The gold price touched its highest since early November, driven up by a weaker dollar, while global equities pulled back from last week’s record peaks

Gold prices rallied sharply, closing in on a near-4 percent gain this month, as the dollar softened and global stocks took a breather from their recent record-breaking rallies, while oil held steady.

Gold edged up by 0.1 percent, to around $1,515 an ounce, its highest since Nov 1, boosted by the weakness in the US dollar, which fell against a basket of major currencies.

The gold price has gained nearly 19 percent this year, having risen to its highest since mid-2013. A heady combination of risk aversion, stemming from uncertainty over the US/China trade war, along with a loosening in monetary policy around the world, has drawn in billions of dollars in investment.

“Gold ’s latest surge is strictly happening because the dollar is weakening, and expectations are growing the greenback will continue to fall further in 2020,” said analysts at MarketPulse.

When the US Federal Reserve lowers interest rates, it becomes more attractive for investors to hold gold, rather than other yield-bearing assets. This year, the Fed went from signalling that more rate hikes were on the cards, to doing a 180-degree shift and cutting rates, thereby delivering gold an unexpected lease of life.

Based on flows into and out of the SPDR Gold Trust, the world’s largest gold-backed exchange-traded fund and a good gauge of investor appetite for bullion, investors have bought a net 110 tonnes of gold this year, compared with a net 100-tonne outflow in 2018.

Meanwhile, global equities eased back from their recent peaks, with stocks in Wall Street and Europe edging lower on the day.

In London, the FTSE 100 closed down 0.8 percent on the day at 7,587.05 points, while Frankfurt’s DAX finished down 0.7 percent at 13,249.01 points. The Stoxx 50 index of eurozone blue-chip stocks closed down 0.9 percent at 3,748.47 points.

In other commodity markets, the oil price held steady around three-month highs just below $69 a barrel, showing little response to US air strikes in Iraq and Syria, as reported by Reuters.

Crude oil futures have risen by around 30 percent this year, largely thanks to a promise by some of the world’s biggest oil producers to voluntarily curtail output in order to prevent a big build-up of surplus fuel.
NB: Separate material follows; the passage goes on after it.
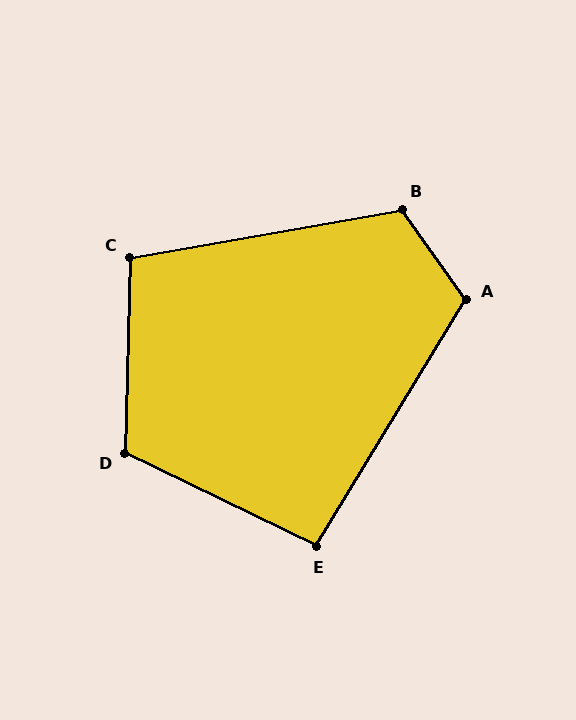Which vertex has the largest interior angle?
B, at approximately 116 degrees.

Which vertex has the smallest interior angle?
E, at approximately 95 degrees.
However, caution over the damage to global growth from US/China trade tensions has kept the price from straying above $70 a barrel.

“Despite today’s subdued price action, that may continue until after traders come back in full force after the New Year’s holiday, the market has been bullish in December,” said James Hyerczyk, an analyst with FXEmpire.

The dollar index fell by 0.2 percent to 96.78, bringing its losses for December to nearly 1.7 percent. The euro rose by 0.2 percent to $1.120, while the pound was up 0.3 percent on the day at $1.3114.

Sterling has been one of the major gainers against the dollar this month, having gained ahead of a UK general election in which Prime Minister Boris Johnson’s Conservative party won a decisive majority and vowed to push the Brexit process ahead, following more than three years of political stalemate.

On the cryptocurrency front, the mood was less buoyant, with Bitcoin down around 1.7 percent on the day at $7,282, Ethereum down 0.6 percent at $131.26 and Litecoin down 1.6 percent at $42.33. Bitcoin is has doubled in value this year, making it the top performing major asset of 2019.